ANDY

She woke on Ben’s couch, and the dark curtains of the nightmare dropped around her, a man looming up instead, silhouetted against the blue-lit ceiling. Andy reached up and grabbed Ben’s shoulders, recognized the feel of his big hands on hers. She didn’t even realize she was crying until she tried to speak and all that came out was hard sobs.

“Whoa! Whoa! Whoa!” Ben gathered her into his chest. “It’s me. It’s me!”

Humiliation washed over her, heavy and prickling. She had drenched herself and the couch in sweat. Pants wet with what she hoped wasn’t piss. She pushed him away, all her limbs aching like they had that night as she sprinted into the vastness of the desert toward nothing and away from her waking hell.

“Are you okay? What was that about?” Ben asked.

She waved at him, turned away, trying to swallow or squeeze out the sobs. She had control of her breathing in under a minute. It was her mind that she had trouble reeling in. It was out there, floating in the past, a battered kite caught in a storm. Loop by loop, she had to pull it in. Remember the apartment. The assignment. The man she was with, and not the people she had lost.

“Did you just get in?”

“I’ve been here a few minutes,” Ben said. “I saw you were sleeping, so…”

She nodded, wiped the tears away.

“‘Important,’” she said.

“Huh?”

“‘Important re: Luna.’ What did you actually want to tell me?”

“Are you o—”

“I’m not talking about it,” Andy said.
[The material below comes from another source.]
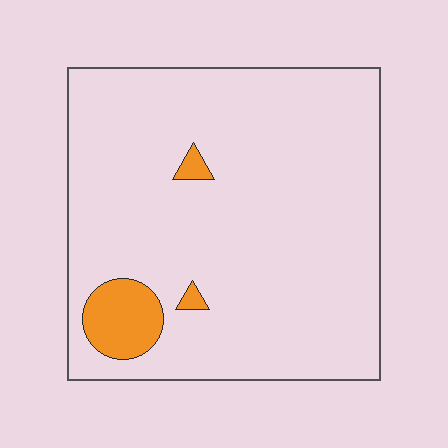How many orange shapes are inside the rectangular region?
3.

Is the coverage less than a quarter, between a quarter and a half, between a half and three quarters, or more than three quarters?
Less than a quarter.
His silhouette on the end of the couch was upright, rigid, alert. “You caught me in … in a private moment, Ben. It was a nightmare. It was no big deal. Let’s move on now so you can tell me what you wanted to tell me.”
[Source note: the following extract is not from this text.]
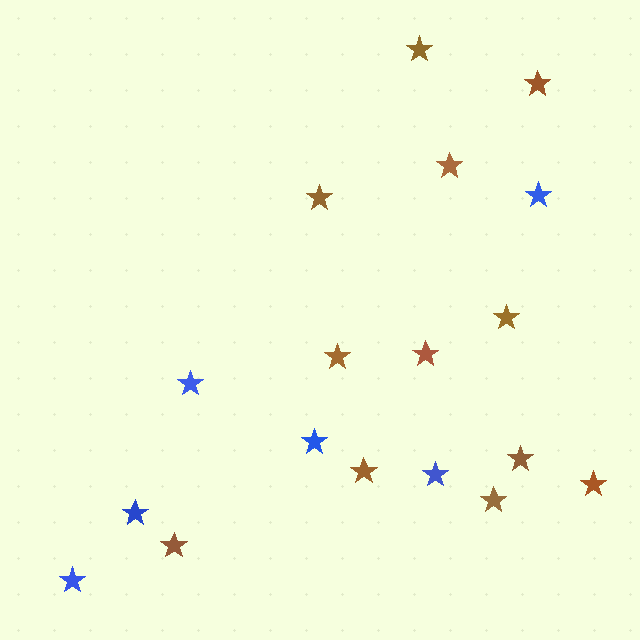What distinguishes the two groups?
There are 2 groups: one group of brown stars (12) and one group of blue stars (6).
His voice was careful. Quiet. “My brother Kenny turned up here this morning.”

He told her about the email from Luna. Andy wound her kite all the way in, hand over hand, so grateful that they weren’t talking about the storm anymore.
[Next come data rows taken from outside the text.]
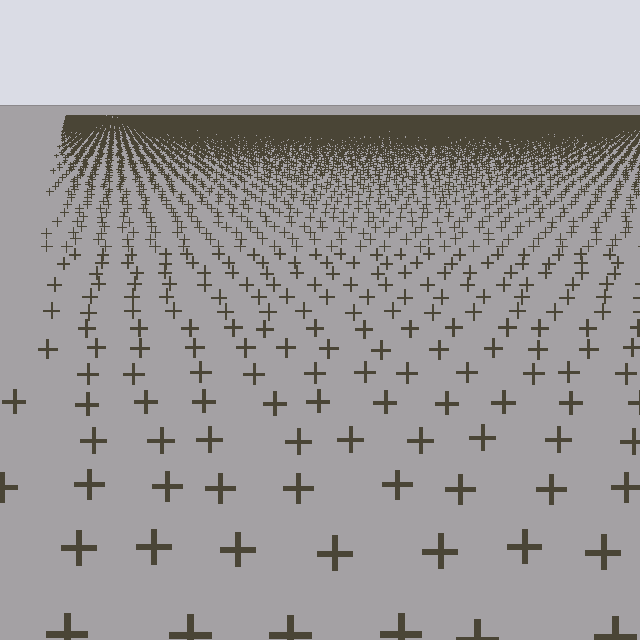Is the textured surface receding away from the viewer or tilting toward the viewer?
The surface is receding away from the viewer. Texture elements get smaller and denser toward the top.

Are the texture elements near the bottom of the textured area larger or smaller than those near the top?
Larger. Near the bottom, elements are closer to the viewer and appear at a bigger on-screen size.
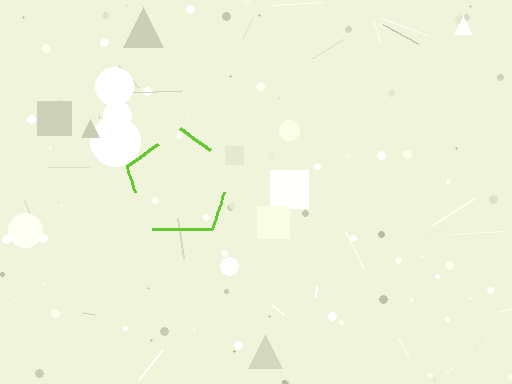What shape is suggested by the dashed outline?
The dashed outline suggests a pentagon.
“You think she was making amends,” Andy said. “Saying her goodbyes.”

“Maybe.”

“What happened between those two?”

Ben gave a short, sad laugh. “It’s so stupid.”

Andy watched him lean back against the couch.

“He’s always wanted to pay me back,” Ben said. “For putting him through college. For taking him on. But he just can’t figure out how. He gets the guilts sometimes and gives it a try, but he’s always wrong. Like he bought me a Porsche once. What the hell am I gonna do with a Porsche? He’ll turn up with an expensive coffee machine. Or a lead into a job I’d rather kill myself than do.”

“Okay.”

“He invited me out to lunch, and I brought Luna and Gabe along without telling him. We’ve never really talked about that kind of stuff. Girls. Relationships. This was going to be the first woman I’d introduced him to, really. But it was a mistake to bring them without checking first. Because Kenny had a little surprise of his own. He was trying to set me up. Some client of his. An Instagram model.”

Andy nodded.

“Luna blew up. Kenny blew up. The client woman blew up. Gabe burst into tears.” Ben shook his head. Andy could see the smile tightening his cheeks. “I’m sitting there, the only person at the table who’s managing to keep it together.”

“So she wasn’t apologizing to Kenny with the email. She was just saying—”

“‘We’re all good,’” Ben said.

They both sat, thinking.

“Why would she suddenly say that, a week before she disappeared?” Ben asked.

“Because she knew something bad was coming.” She was either being scared, or being smart, Andy thought.

“I gotta go.” Andy glanced at her watch, rose from the humiliatingly damp couch. “We’re on duty in five hours. I would lecture you on the script—”

“I’ve learned my lesson.”

“And I’m too tired to do it.”

“Just stay here.” Ben waved a hand toward the bedroom. “You’ll add an hour to your sleep time.”

Andy stood there in the dark. His face was in shadow, unreadable, but a rush of tingles spread over the backs of her arms, a phenomenon she passed off to the nightmare. She told herself that she’d done unnecessary things with hosts before. Laughed with them, joked with them, ate with them when she didn’t need to, because she wasn’t a robot. She was a human. She felt things. Humor. Loneliness. Exhaustion. Sleeping beside Ben Haig now when she didn’t really need to wasn’t any different from a thousand times she’d relented to her humanity with a host before. It wasn’t crossing any lines. They weren’t lovers. He had no idea who she was.

She showered and climbed into the sheets in her panties, noting he was wearing boxer shorts as she peeled back the covers. He was turned on his side, facing away from her, already asleep.

The hours climbed toward sunrise and she lay awake and stared at the shadows on the wall.